Friday, July 4, 2008

Fighting eggs and body armor

Spent most of the night and early morning working on my stories. Because I don’t have a shower in my room I had to trek across the compound to wash… and at 4:30am there was no light, which was fun. I'm glad there aren't any scorpions in Afghanistan. Right? I had to wake up at 8 because breakfast ended at 8:30... or so I thought. Apparently on Friday (Muslim day off) it's 10:30. Merde! After 3 hours of sleep I was not happy.

Had breakfast with a trio of Americans who had an odd job—two of them owned their own private sector sociology research companies. They’ve been hired by the US Army to collect data on the locals. Judging by the results, either the research has been crap or the army hasn’t bothered to look at it. There are always interesting oddballs in these international NGO hotels... here's Naheed but behind her is a Japanese guy hesitantly singing and learning to play Simon and Garfunkel.

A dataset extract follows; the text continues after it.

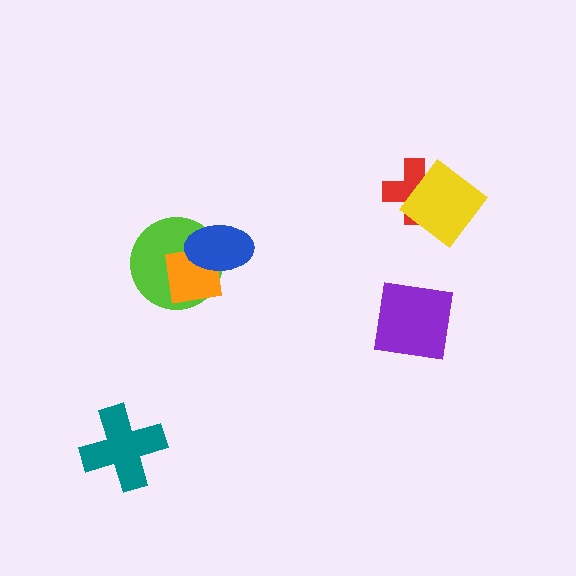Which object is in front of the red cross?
The yellow diamond is in front of the red cross.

Our fixer Mokhtar took us to the market and bazaar. Thousands of people buying and selling. Lots of carrots and raw animals. The people were surprisingly friendly to me and didn’t mind being filmed—some even clamored for it. But for some reason Naheed was targeted for abuse, despite her looking almost like an Afghan and her wearing a head covering. One threw water at her and drenched her new camera, another grabbed her privates, and the women at the mosque we visited angrily denounced her presence there. I’m not sure why there was all this hostility—was it because she was a foreign infidel woman with loose morals? A woman with a fancy camera? A Pakistani (Afghans don’t really like them for historical reasons)?

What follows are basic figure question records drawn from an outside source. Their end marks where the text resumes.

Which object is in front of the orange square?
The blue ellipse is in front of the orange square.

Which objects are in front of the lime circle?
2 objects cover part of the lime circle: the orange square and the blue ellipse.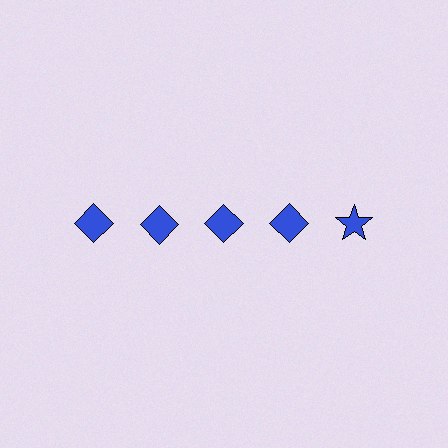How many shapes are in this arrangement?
There are 5 shapes arranged in a grid pattern.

At the mosque we met a Hazara man for my story. He was begging with his four young sons and wife. When we talked to him he started crying because he’d been beaten by his Pashtun employer. He’ll be in my story but it was a sad demonstration of tribal prejudice. But (always the cynical journalist) great tape.

At another market I saw an innovative form of street gambling called fighting eggs. Two guys square off with spoiled eggs--one man, one egg--and after carefully selecting just the right egg by tapping it against their teeth, the men then tap their egg against the other's. Whoever’s doesn’t break wins. The loser has to pay for the egg. Then you pick up another egg and start again. Mokhtar demonstrated it for me and lost by 4 eggs to 2.

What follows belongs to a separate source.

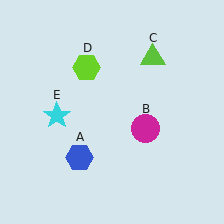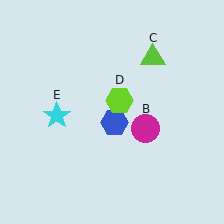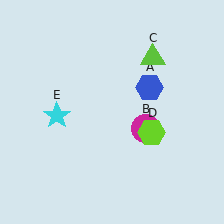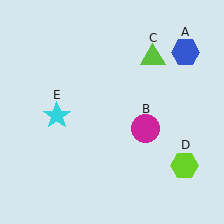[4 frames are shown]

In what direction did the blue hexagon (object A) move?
The blue hexagon (object A) moved up and to the right.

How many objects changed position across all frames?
2 objects changed position: blue hexagon (object A), lime hexagon (object D).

In the evening I went to see Mum’s friend of a friend who lives in the swank International Monetary Fund digs. You have to pass through 3 or 4 concrete and machine gunned checkpoints to get there and it’s behind enormous barbed wired walls. She regaled us with tales of aid waste by CIDA, the UN and other groups. I’m hoping she’ll be part of my story about aid effectiveness. The highlight was seeing her IMF standard issue body armor hanging up in the corner. Sweeeet.










I got moved to a new room WITH a SHOWER. I’m very excited. It’s primitive but there’s electricity and water… already a step above Sweet Salone.